Peter Witham, MD, a practicing internist and president of the hospital's 130-physician medical staff, says physicians outside the most lucrative specialties have gotten more vocal about their opposition to specialty carveouts as they've seen what has gone on at other hospitals.

"When we looked at joint venturing, it almost seemed more fragmentary to the medical staff than uniting," he says. Because only the high-revenue physicians could be included, joint ventures can fracture the collegiality needed in a good medical staff that wants to work on coordinating patient care. "Because most joint ventures, in order to be successful, have to make a profit, we found them to be more skewed toward the business and financial incentives than toward patient care and quality."

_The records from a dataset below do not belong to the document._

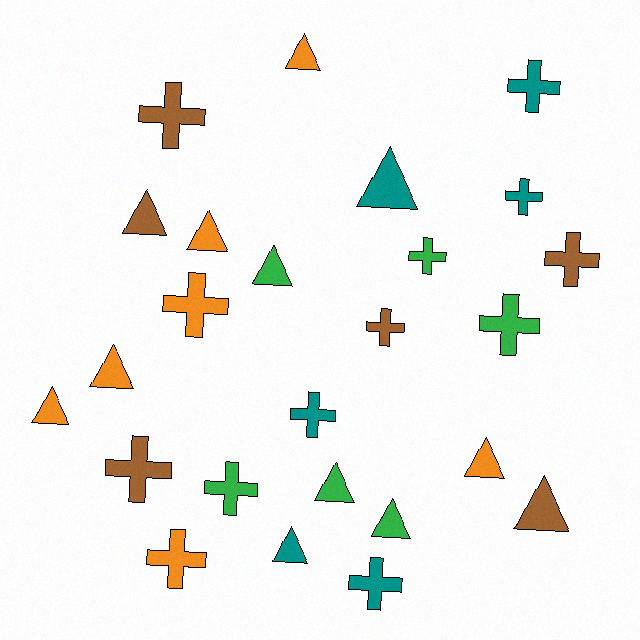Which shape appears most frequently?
Cross, with 13 objects.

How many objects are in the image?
There are 25 objects.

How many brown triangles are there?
There are 2 brown triangles.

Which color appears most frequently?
Orange, with 7 objects.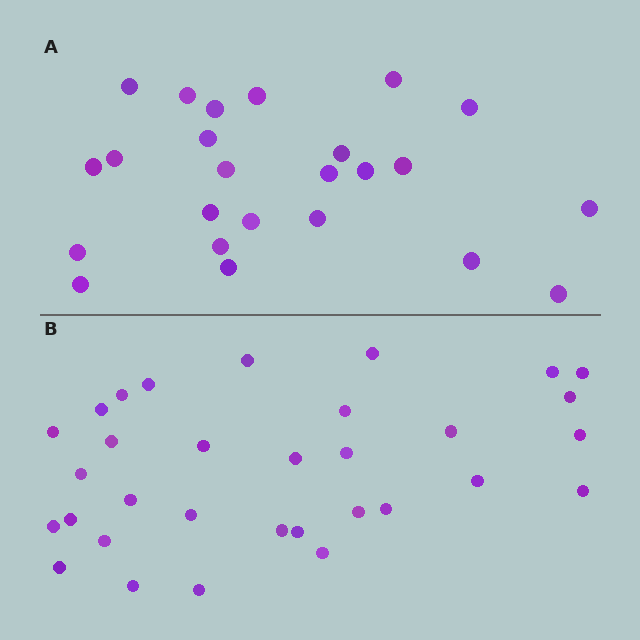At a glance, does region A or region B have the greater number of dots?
Region B (the bottom region) has more dots.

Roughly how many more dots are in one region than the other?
Region B has roughly 8 or so more dots than region A.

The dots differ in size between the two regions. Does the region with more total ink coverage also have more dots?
No. Region A has more total ink coverage because its dots are larger, but region B actually contains more individual dots. Total area can be misleading — the number of items is what matters here.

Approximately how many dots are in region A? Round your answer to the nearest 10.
About 20 dots. (The exact count is 24, which rounds to 20.)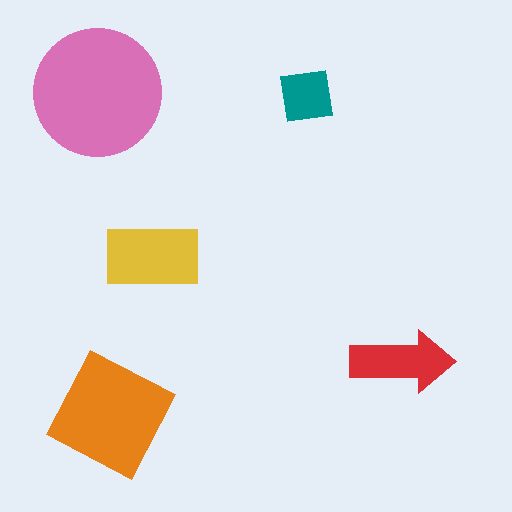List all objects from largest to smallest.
The pink circle, the orange square, the yellow rectangle, the red arrow, the teal square.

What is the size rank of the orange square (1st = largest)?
2nd.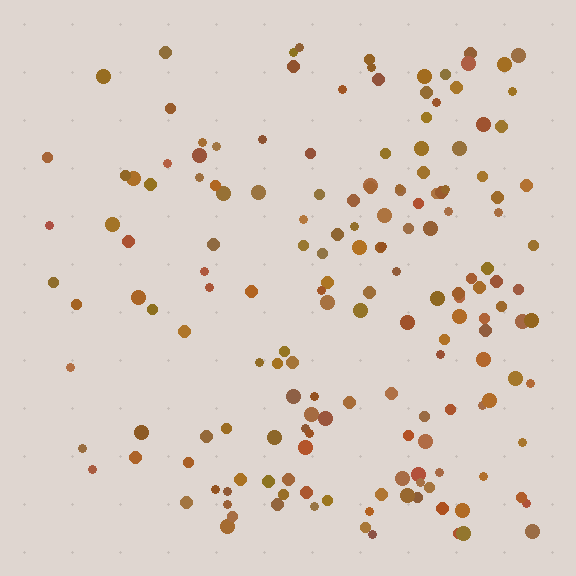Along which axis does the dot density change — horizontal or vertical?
Horizontal.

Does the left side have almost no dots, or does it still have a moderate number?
Still a moderate number, just noticeably fewer than the right.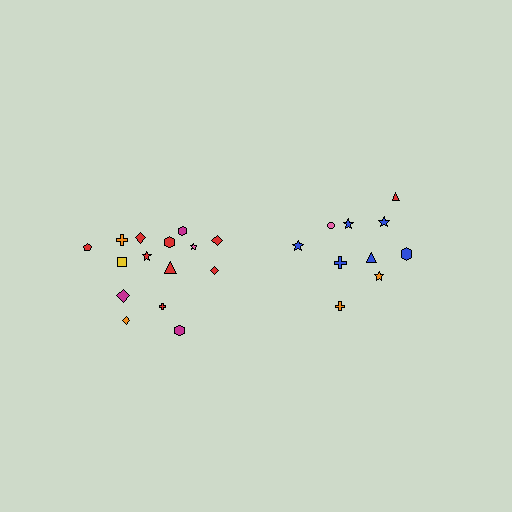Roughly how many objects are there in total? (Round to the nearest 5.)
Roughly 25 objects in total.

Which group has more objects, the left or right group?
The left group.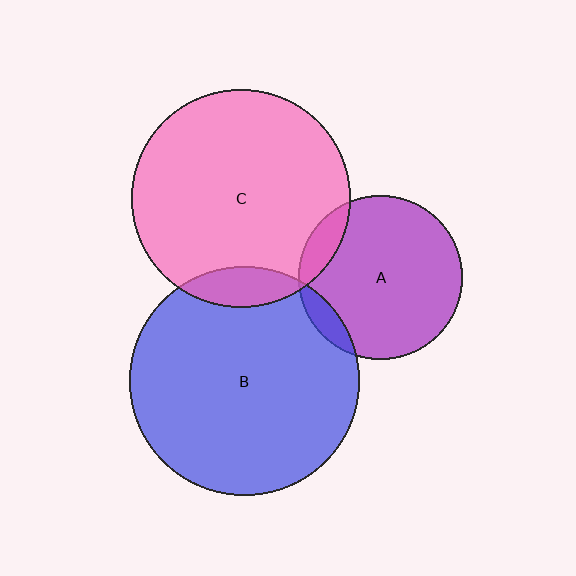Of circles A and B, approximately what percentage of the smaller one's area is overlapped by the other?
Approximately 10%.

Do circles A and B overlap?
Yes.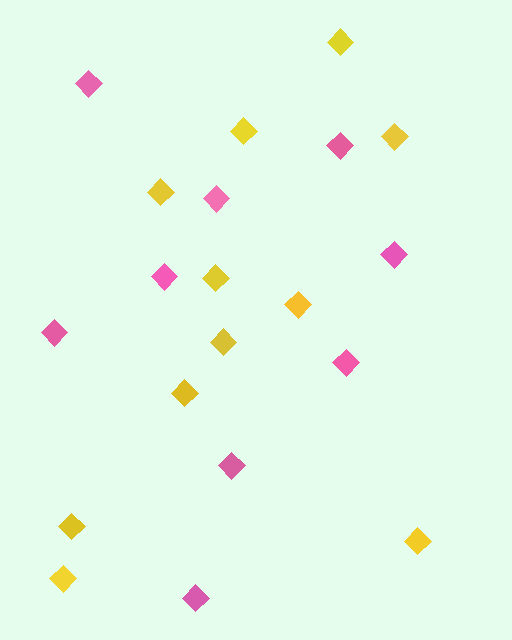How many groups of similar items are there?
There are 2 groups: one group of pink diamonds (9) and one group of yellow diamonds (11).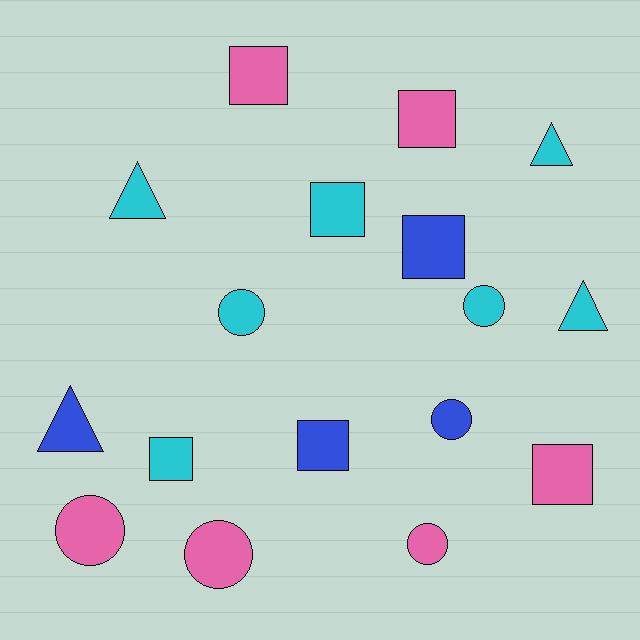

Will employment spell JV extinction?
That said, Witham agrees that doctors feel pinched financially and that hospitals have to help. "We're struggling with some primary care access issues in this community that aren't solved by JVs," he says. Both CEO Yorke and the hospital's board "have been proactive about coming to the table and having frank discussions about how we can work together given the limits of our medical staff structure and the current regulatory environment," Witham says.

The idea of hospitals employing more of their physicians has been touted as a potential solution to the problem of declining physician income and interest in specialty centers in many markets, but Witham says many physicians in his area, where practice sizes are still largely in the ones and twos, still fear being "engulfed by the medical system." That said, employment is looking like a much more viable option in the area, he says, as younger doctors tend to prefer that model over the private practice/medical staff model that has been the hospital's tradition.

For its part, Southwestern Vermont Medical Center is moving in that direction. It has increased the number of employed physicians to about 40 of the 130 on the medical staff. "If, on a scale of one to 10, 10 was fully integrated and one was completely private practice, we're currently at between a four and five," says Yorke. "Our medical staff sees it moving forward to 10."